Slashdot Mirror


DARPA: Reconstruct Shredded Docs, Win $50K USD

ematic writes with a link to an interesting competition from DARPA: "The ability to reconstruct shredded documents will potentially yield information that may save lives or offer critical information about an adversary's plans. Currently, this process is much too slow and too labor-intensive, particularly if the documents are handwritten. We are looking to the Shredder Challenge to generate some leap-ahead thinking in this area. The Shredder Challenge is composed of five separate problems. The overall prize awarded depends on the number and difficulty of problems solved."

32 of 209 comments (clear)

  1. Puny prize by afidel · · Score: 3, Insightful

    Someone with a unique way of reconstructing shredded documents can probably earn more than that in one afternoon of dumpster diving.

    --
    There are 4 boxes to use in the defense of liberty: soap, ballot, jury, ammo. Use in that order. Starting now.
    1. Re:Puny prize by lgw · · Score: 4, Informative

      Well, the normal approach is to scan all the remains, calculate a checksum for the pattern along each edge, then match the checksums to reconstruct the docuement. Without crosscut shredding this is very fast and effective.

      As I understand it, the government now shreds anything important (paper, hard drive, etc) down to less than 1mm on a side, so it's not such an easy problem these days - veyr many disctint pieces, and not much distinctness along the edges.

      --
      Socialism: a lie told by totalitarians and believed by fools.
    2. Re:Puny prize by jd · · Score: 2

      With this problem, you'd do basically the same thing but you'd want slightly more data to handle the smaller size. (For handwriting, pressure and gradient would be the most obvious extensions to use. For original printed documents, you MAY be able to use any random fluctuations in toner or ink, since any fluctuations will be highly localized. For photocopies, the contrast of the copy might not be enough to show up extremely small variations - I'm really not sure what you could use there.)

      However, you needn't get a unique solution.

      Option 1: (Assumes some text is on the document.) You can use the methods used in cryptology to determine if the result of using a given key has produced a possible plaintext. A random arrangement of remains will never produce a sane text when OCRed, you'll always get a line where characters should be but can't be identified.

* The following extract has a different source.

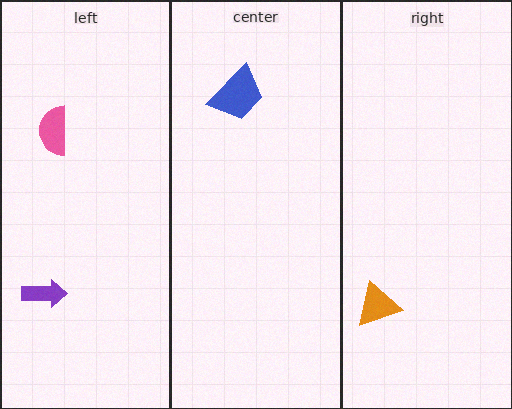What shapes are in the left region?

      Option 2: An alternative second stage would be to treat every possible combination that meets the initial criteria as possible plaintexts for a cypher. The analysis at the end of the 2dem paper shows that basic encryption always expose some information even when the encrypted document is not considered readable. So it aught to be possible to look for information leakage to reduce the number of "keys" (ie: orderings that meet the criteria of stage 1) you need to brute-force look at.

      If option 1 is sensitive enough and the document is of a type that permits simple analysis of the form rather than the content, then step 2 would never be needed. Step 2 is only needed if the form is not enough.

      The problem here is that the above solution isn't guaranteed to reduce the number of possibilities to anything sensible. Stage 2 is a herustic that tries to make one segment correct in the hopes that this will make everything correct. Anyone who has solved one face of a Rubics cube knows this isn't a guaranteed approach. The best that can be said is that it will always reduce the problem space, but won't necessarily reduce it to the level that the problem can be considered essentially solved.

      --
      It's a small world and it smells funny; I'd buy another if it wasn't for the money; Take back what I paid (SoM)
  2. Re:I think they know how to do this very well alre by Anonymous Coward · · Score: 5, Funny

    I don't know, I've been hitting the shredded documents with a wrench for the last 10 minutes, it doesn't seem to be working.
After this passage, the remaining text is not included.